Friday, January 12, 2007

Accepting pesos

Steven at Poliblog has been following the story of a Texas pizza chain that is under fire for accepting Mexican pesos. I agree with his assessment that this is good old fashioned American capitalism at work. In fact, mega-corporations on the border—even Wal-Mart—already accept pesos at some stores.

What strikes me is that for being such a rich, powerful, and swaggering country, we often show a tremendous insecurity. Hearing Spanish or reading it in official documents makes us afraid. If you accept pesos, then you’re “unpatriotic.” I’m still trying to figure that out. You do a legal transaction, receiving money you wouldn’t otherwise get because it was stuck in a drawer, in a capitalist transaction on the basis of supply and demand. Isn’t that the American Way?

Racism is certainly part of it, but alone does not explain it. We proclaim diversity but don’t like the change that accompanies it. We keep up a blind insistence that we’ve done things the same way for years, and this is why we’re successful, so we shouldn’t change, ignoring the fact that it’s all a myth. For example, we want to believe (a la Samuel Huntington) that WASP ingenuity makes the country go ‘round, willfully ignoring the fact that the economy would come to a standstill if the immigrant population stopped working for us.


Anonymous,  10:16 PM  

I agree Dr. Weeks. I saw that story yesterday on and thought that was a great idea. I wish there was a Pizza place did the same around Charlotte. I've got about 60 pesos I could get rid of for some good pizza.

Anonymous,  7:04 AM  

I can't understand why anyone would object to this. What's the difference between accepting pesos and accepting Canadian dollars (as is common in Seattle, Buffalo, Detroit, etc)? The same people who are complaining about this would complain if they were outside the US and found a store in Mexico that did NOT accept dollars (which in itself is impossible).
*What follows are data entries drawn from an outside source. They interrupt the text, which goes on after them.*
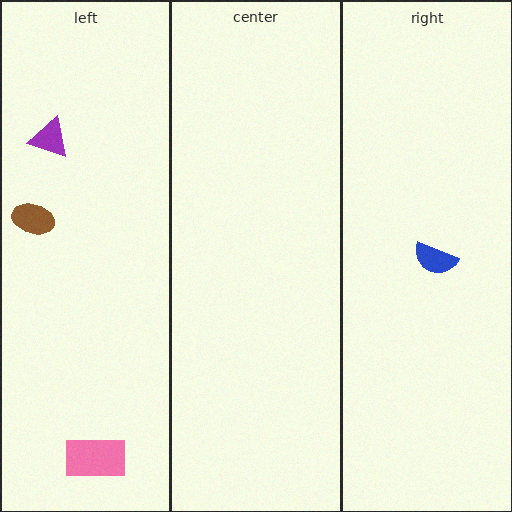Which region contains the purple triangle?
The left region.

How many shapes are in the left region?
3.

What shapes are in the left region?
The purple triangle, the pink rectangle, the brown ellipse.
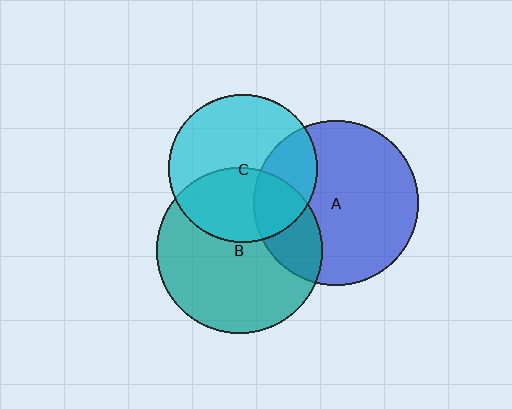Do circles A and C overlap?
Yes.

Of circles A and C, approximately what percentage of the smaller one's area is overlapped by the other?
Approximately 30%.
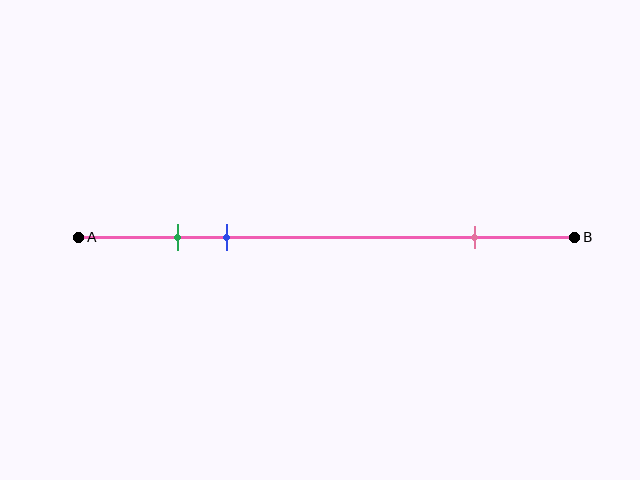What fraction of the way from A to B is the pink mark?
The pink mark is approximately 80% (0.8) of the way from A to B.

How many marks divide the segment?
There are 3 marks dividing the segment.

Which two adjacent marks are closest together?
The green and blue marks are the closest adjacent pair.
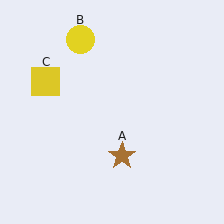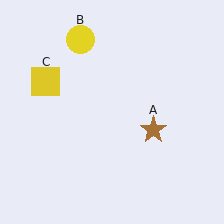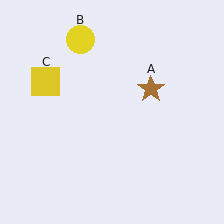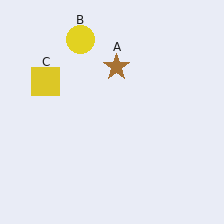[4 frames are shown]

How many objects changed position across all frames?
1 object changed position: brown star (object A).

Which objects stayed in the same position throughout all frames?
Yellow circle (object B) and yellow square (object C) remained stationary.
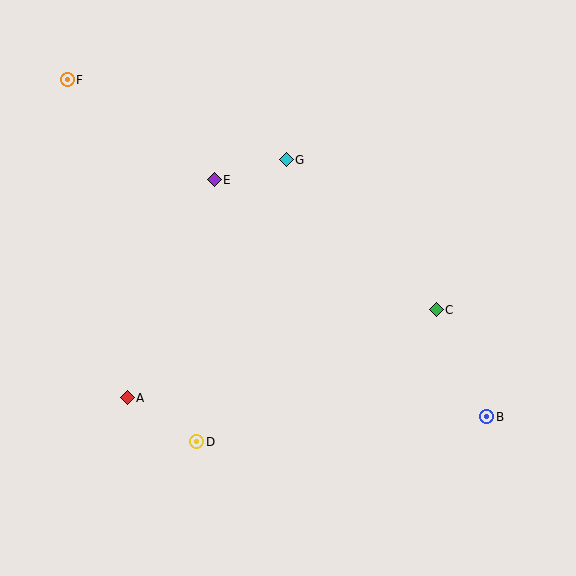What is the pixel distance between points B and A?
The distance between B and A is 360 pixels.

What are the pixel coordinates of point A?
Point A is at (127, 398).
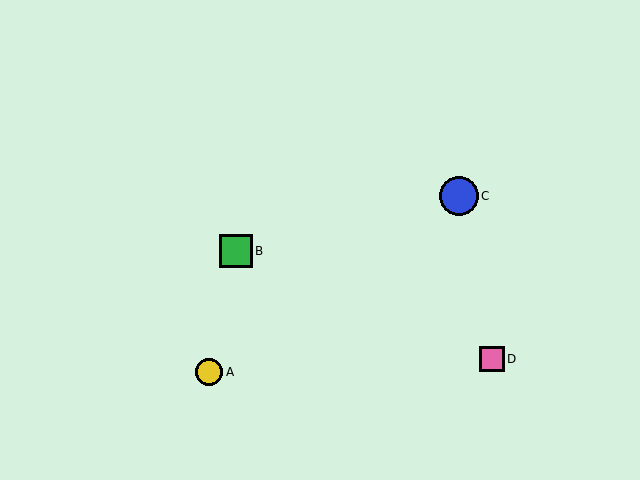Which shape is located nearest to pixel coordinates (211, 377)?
The yellow circle (labeled A) at (209, 372) is nearest to that location.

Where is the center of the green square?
The center of the green square is at (236, 251).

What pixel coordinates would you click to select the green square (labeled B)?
Click at (236, 251) to select the green square B.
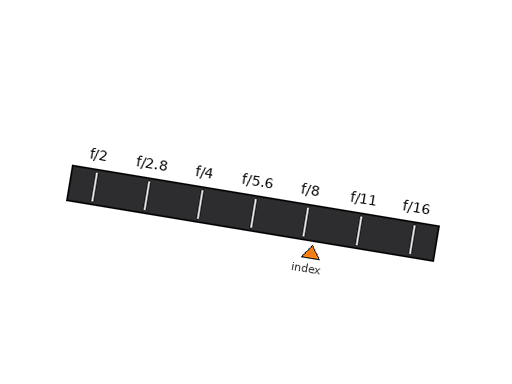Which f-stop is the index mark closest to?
The index mark is closest to f/8.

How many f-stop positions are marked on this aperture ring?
There are 7 f-stop positions marked.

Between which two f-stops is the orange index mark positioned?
The index mark is between f/8 and f/11.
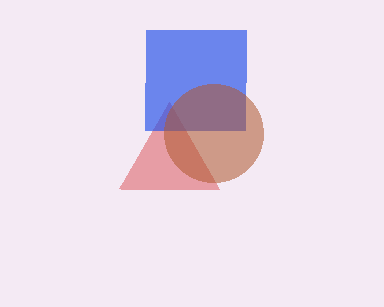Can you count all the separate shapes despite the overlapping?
Yes, there are 3 separate shapes.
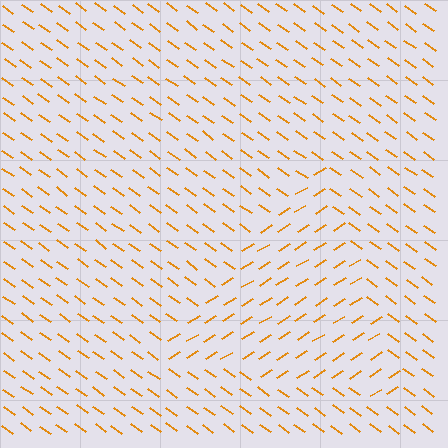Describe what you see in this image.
The image is filled with small orange line segments. A triangle region in the image has lines oriented differently from the surrounding lines, creating a visible texture boundary.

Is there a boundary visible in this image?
Yes, there is a texture boundary formed by a change in line orientation.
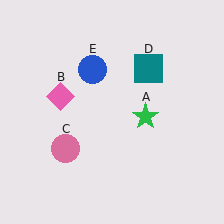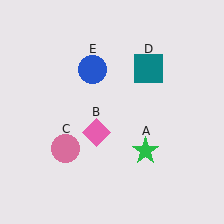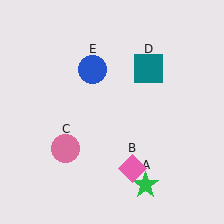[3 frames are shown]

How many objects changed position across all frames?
2 objects changed position: green star (object A), pink diamond (object B).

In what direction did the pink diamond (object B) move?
The pink diamond (object B) moved down and to the right.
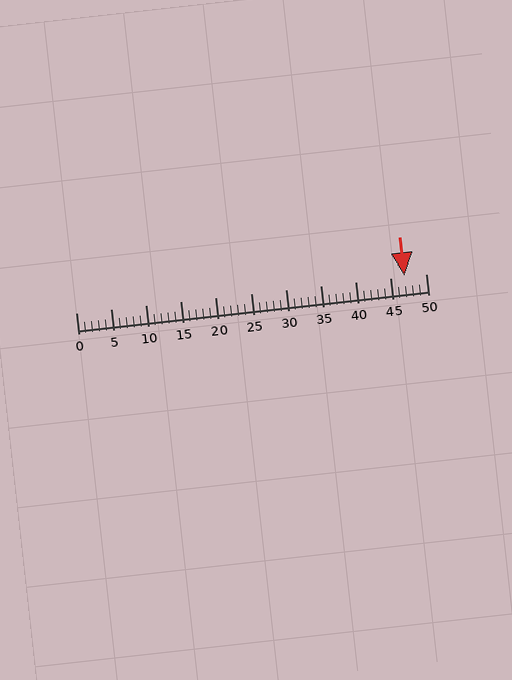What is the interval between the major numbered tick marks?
The major tick marks are spaced 5 units apart.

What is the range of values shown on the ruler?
The ruler shows values from 0 to 50.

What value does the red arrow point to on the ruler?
The red arrow points to approximately 47.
Oh wait...given that 80% of Americans don't have passports, the complainer probably have never stepped foot out of the country.

Greg Weeks 8:40 AM  

It is entirely possible that all the attention this is getting will actually give other businesses the idea to try it themselves. A great promotion would be to accept currency from anywhere in the world for one day.

Anonymous,  12:32 PM  

I tend to agree with the majority of what everyone has written here but one of the reasons many businesses don't accept foreign currency relates to the cost/inconvenience of exchanging it. On a border town or state it makes perfect sense but in other locations it is just an inconvenience.

Greg Weeks 2:09 PM  

I would say that supply will meet demand. If businesses feel it's too much of a hassle and no one will care, then they won't do it.

gkissel 4:29 PM  

So if accepting pesos is "good old fashioned American capitalsim," then why isn't a pizza chain freely negotiating salaries with employees (that may be below the "minimum wage,") also considered "good old fashioned American capitalism"?

Greg Weeks 4:43 PM  

Well, in a way it is. But it's also illegal, while accepting pesos is not, so exploiting workers illegally bothers me in a way that foreign currency does not.